Using differential forms, the general solution for integrating a geometry with three parametric dimensions ($t_1$, $t_2$, and $t_3$) is

\[\iiint f(r̄) ~ \text{d}V = \iiint f(\bar{r}) ~ \bar{\text{d}t_1} \wedge \bar{\text{d}t_2} \wedge \bar{\text{d}t_3}\]

This resultant differential (volume) element is formed at each point in the integration domain by taking the Jacobian of the parametric function.

\[\mathbf{J}_f = \begin{bmatrix} \bar{\text{d}t_1} & \bar{\text{d}t_2} & \bar{\text{d}t_3} \end{bmatrix}\]

where

\[\bar{\text{d}t_n} = \frac{\partial}{\partial t_n} ~ \text{g}(t_1,~t_2,~t_3)\]

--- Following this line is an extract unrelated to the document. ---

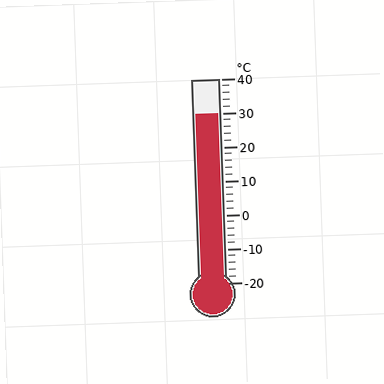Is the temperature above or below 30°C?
The temperature is at 30°C.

Each of these partial derivatives is a vector representing the direction that changing each parametric function argument will move the resultant point. The differential element ($E$) size is then calculated using geometric algebra as the magnitude of the exterior product ($\wedge$) of these three vectors.

\[E(t_1,~t_2,~t_3) = \left\| \bar{\text{d}t_1} \wedge \bar{\text{d}t_2} \wedge \bar{\text{d}t_3} \right\|\]

Finally, we use the parametric function itself, $g$, as a map to all points $\bar{r}$ in the integration domain. Since Meshes.Geometry parametric functions all operate on normalized domains, we can now solve any volume integral as simply

\[\int_0^1 \int_0^1 \int_0^1 f\Big(\text{g}\big(t_1,~t_2,~t_3\big)\Big) ~ E(t_1,~t_2,~t_3) ~ \text{d}t_1 ~ \text{d}t_2 ~ \text{d}t_3\]

This form of integral can be trivially generalized to support $n$-dimensional geometries in a form that enables the use of a wide range of numerical integration libraries.